Still, Dave Strauss, director, revenue operations & analytics at Hearst, believes the concept will resonate with professionals and regular people. "This has potential to make significant strides for our industry as it pushes for transparency in the marketplace while including valuable input from the typical internet user," he said.
Over the past few years digital advertising has been plagued by scam artists selling tons of ads on bogus websites visited only by bots, and all sorts of other forms of fraud. That's led to numerous big name brands either wasting money on ads that nobody sees or finding their ads next to inappropriate content.
As a remedy, many advertisers have employed either 'black lists' (sites they want to stay away from) or 'white lists' (a limited number of sites they want to run ads on) for their programmatic campaigns.
Theoretically, a universal lists of safe sites that the broader community manages collectively would have broad appeal. Particularly one using blockchain tech, so that the list can't be manipulated by anybody.

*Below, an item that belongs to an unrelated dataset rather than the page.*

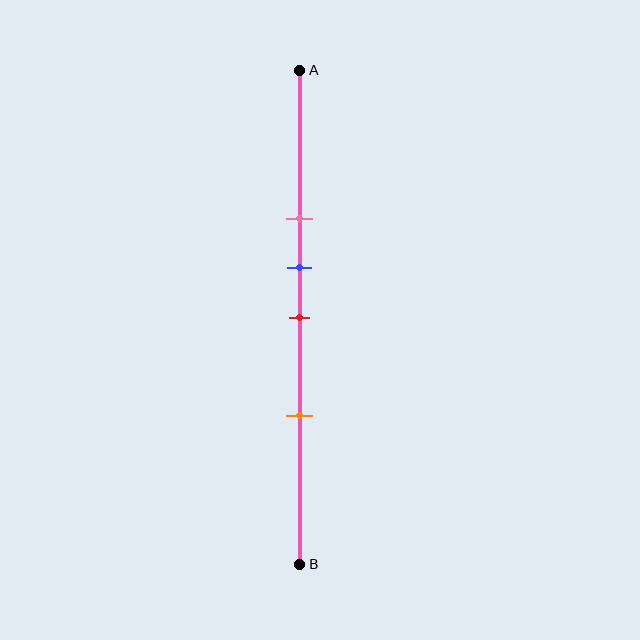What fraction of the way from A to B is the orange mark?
The orange mark is approximately 70% (0.7) of the way from A to B.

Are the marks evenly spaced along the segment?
No, the marks are not evenly spaced.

Over time, if such a list became robust and widely used, it would make it harder for fraudsters to operate, as advertisers would restrict their spending on approved sites - so the thinking goes.
That is, if people care enough to buy virtual tokens and vote on who makes it.
Gombert believes that consumers are passionate enough about digital experiences that some will buy tokens and vote. Initially, she predicts that ad operations staffers from major publishers will pounce on this opportunity, since they are the people that live and breathe all of digital advertising's ills.
"They don't get to speak publicly often, and they're so frustrated with these issues," she said.
But won't publishers be able to buy up lots of tokes and rig the registry to favor their sites? Gombert says there are various safeguards built into the system to prevent this sort of thing. For example, there is deliberately a lag built into the system so that sites don't get voted in instantly.
And people can get locked out of using tokens if they buy too many too fast. Plus, voters won't be able to unilaterally kick any publishers off of the adChain registry.
"You can propose to vote someone out of the registry but the community needs to agree with you," said Gombert.